Léo Haag est un « auteur, compositeur, conteur et poète », « pianomade » à la chevelure excentrique et au pied taquin, nourri aux terres d’Alsace et aux chemins nomades d’Afrique, des Amériques et du Brésil.
Tout ceci se retrouve distillé dans cet album sorti en mai dernier, longuement muri aux routes d’un spectacle qu’il ballade sur les routes de France depuis maintenant une petite dizaine d’années, précisément conçu, raboté, fignolé et serti « pour que des gens qui ne connaissent pas [le spectacle live] puissent avoir accès à ces chansons », me dit-il, sans qu’en soit fait « une simple captation ».
« Je joue au piano comme un enfant dans un bac à sable »
L’unicité de cet album est là : moi qui d’habitude m’attarde parfois aux textes seuls, les savourant bonbons à l’écart de l’écoute, mal m’en a pris ! Le parlé-chanté de ses mots ne se comprend qu’à la lumière des arrangements, du timbre-entrailles de sa voix, des profondeurs de musiques d’ailleurs, des respirations. « Jouer avec de très bons musiciens [Fred Guérin à la batterie, Jean Lucas au trombone et Jérôme Fohrer à la contrebasse] donne forcément envie de creuser et d’exploiter la musique », explique-t-il, entre deux cigales et le grondement d’une voiture solitaire sur route de campagne.Et d’ajouter : « m’étant attaqué à des textes assez vieux, ce qui me stimulait ici était de recréer la musique : j’ai eu un malin plaisir à réarranger et recomposer, à réinventer mes morceaux.

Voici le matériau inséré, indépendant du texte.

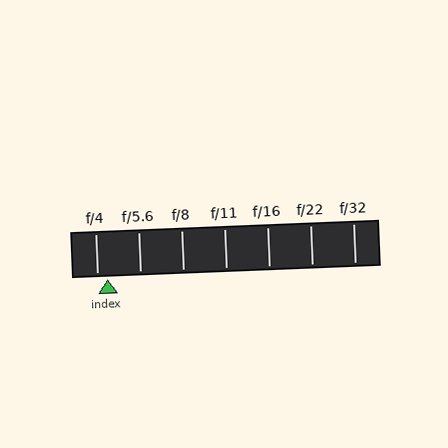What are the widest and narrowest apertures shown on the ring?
The widest aperture shown is f/4 and the narrowest is f/32.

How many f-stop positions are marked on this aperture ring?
There are 7 f-stop positions marked.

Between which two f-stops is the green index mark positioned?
The index mark is between f/4 and f/5.6.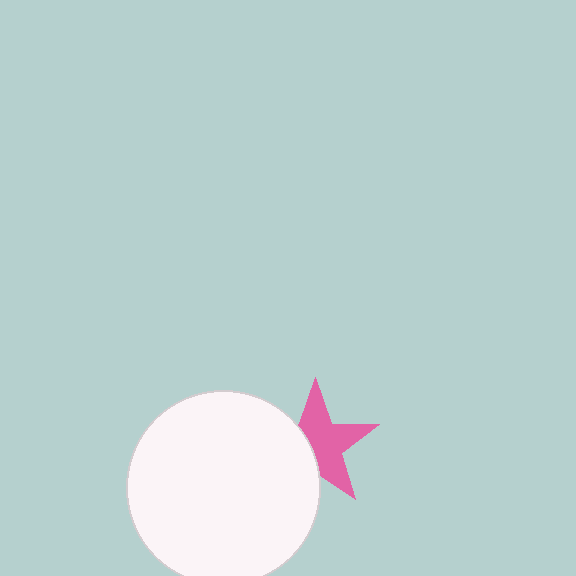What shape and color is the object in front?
The object in front is a white circle.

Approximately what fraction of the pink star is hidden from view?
Roughly 39% of the pink star is hidden behind the white circle.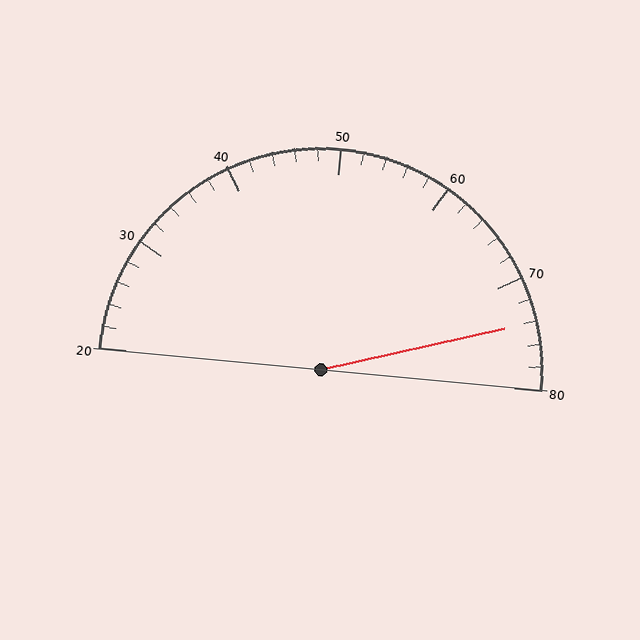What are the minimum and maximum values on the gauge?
The gauge ranges from 20 to 80.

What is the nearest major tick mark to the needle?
The nearest major tick mark is 70.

« Et si on rentre pas dans le moule / On rentrera dans le tas »
Mais parlons-en des textes justement ! Qualifié à juste titre de « manifeste, [et de] tentative de résistance poétique » par la chronique Jazz de France Musique, En chantier n’est pas que grandes œuvres musicales. « Livrer pagaille », « remuer ménage » – Léo Haag a le don de mettre en travaux le langage, « d’une conscience fusible et qui rigole acide », dans des textes d’une densité qui appelle à ce qu’on les réécoute.

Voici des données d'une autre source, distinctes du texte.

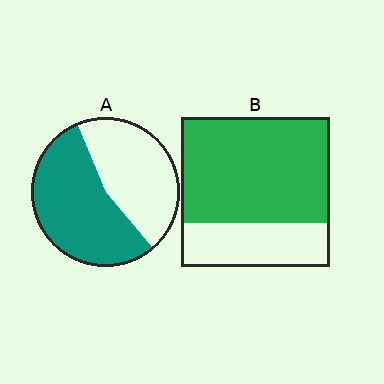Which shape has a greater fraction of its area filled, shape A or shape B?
Shape B.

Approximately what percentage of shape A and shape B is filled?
A is approximately 55% and B is approximately 70%.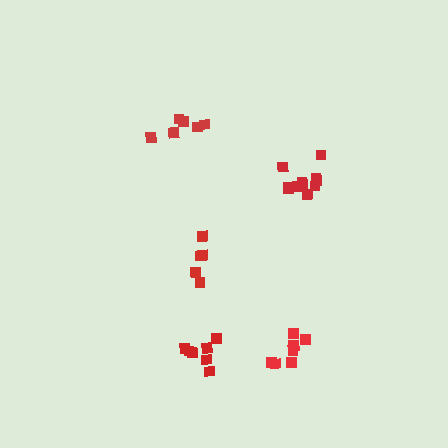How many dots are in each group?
Group 1: 5 dots, Group 2: 11 dots, Group 3: 6 dots, Group 4: 7 dots, Group 5: 7 dots (36 total).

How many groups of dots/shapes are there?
There are 5 groups.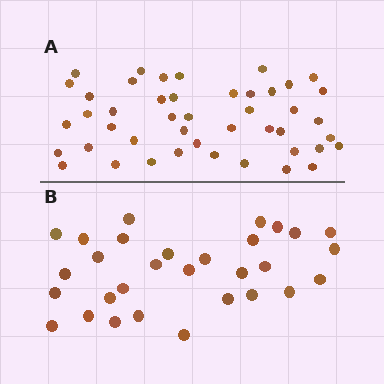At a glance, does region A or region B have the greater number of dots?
Region A (the top region) has more dots.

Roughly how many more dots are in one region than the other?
Region A has approximately 15 more dots than region B.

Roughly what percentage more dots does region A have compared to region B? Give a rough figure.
About 50% more.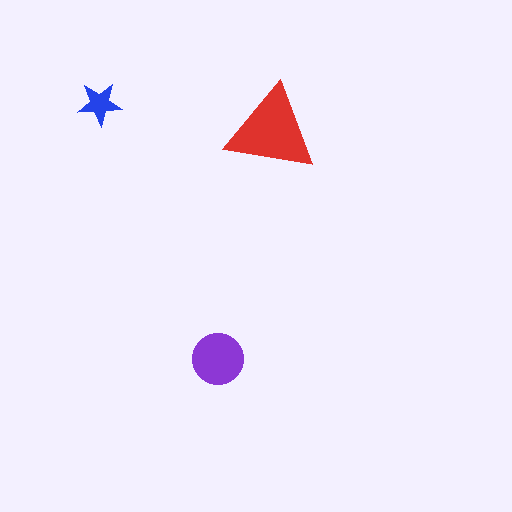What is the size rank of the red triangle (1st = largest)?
1st.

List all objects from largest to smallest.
The red triangle, the purple circle, the blue star.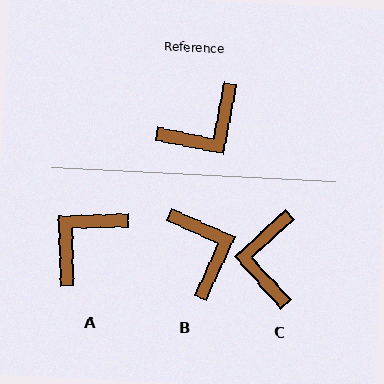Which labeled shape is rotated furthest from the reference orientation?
A, about 167 degrees away.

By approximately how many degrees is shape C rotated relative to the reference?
Approximately 126 degrees clockwise.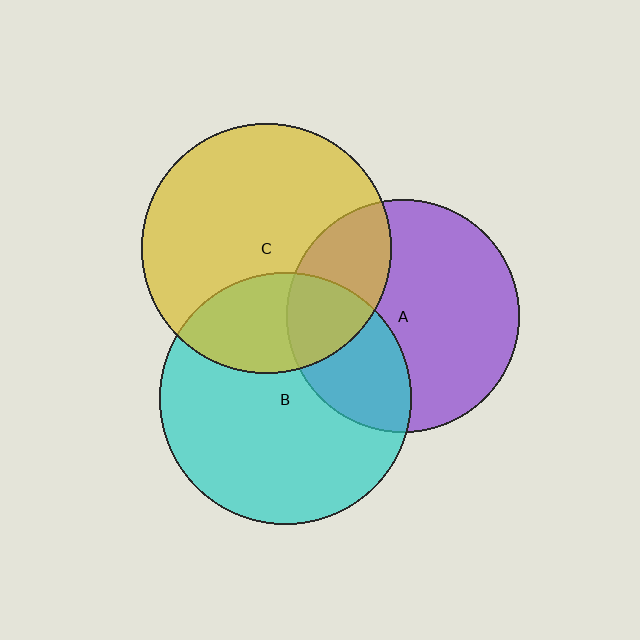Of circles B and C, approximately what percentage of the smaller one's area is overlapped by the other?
Approximately 30%.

Entre des titres de tendresse tendue – Tempête dans un encrier, qui évoque l’amour lorsque « nous n’avons plus la même orthographe/pour parler de notre faim », ou La Cigale au repos du « vent qui balaye en sifflotant / les soucis vagues de la veille / les lignes troubles d’un roman / qui boit la mer à la bouteille », il y a là quelques titres bien râpeux qui surprennent l’œil-oreille. Ainsi les incursions d’une « religion cathodique » ou d’un « mille-feuille conspirateur »…
« N’avoir pas peur de remuer un chaos [voici, je pense,] ma définition de la poésie, ou plutôt de l’acte poétique », décrit-il, citant le clown d’Henry Miller et Bernard Lubat au passage. « L’un des rôles de la poésie, je crois, ne serait pas tant de créer le désordre, mais plutôt de réinterroger l’ordre du langage ». On ne saurait être plus d’accord.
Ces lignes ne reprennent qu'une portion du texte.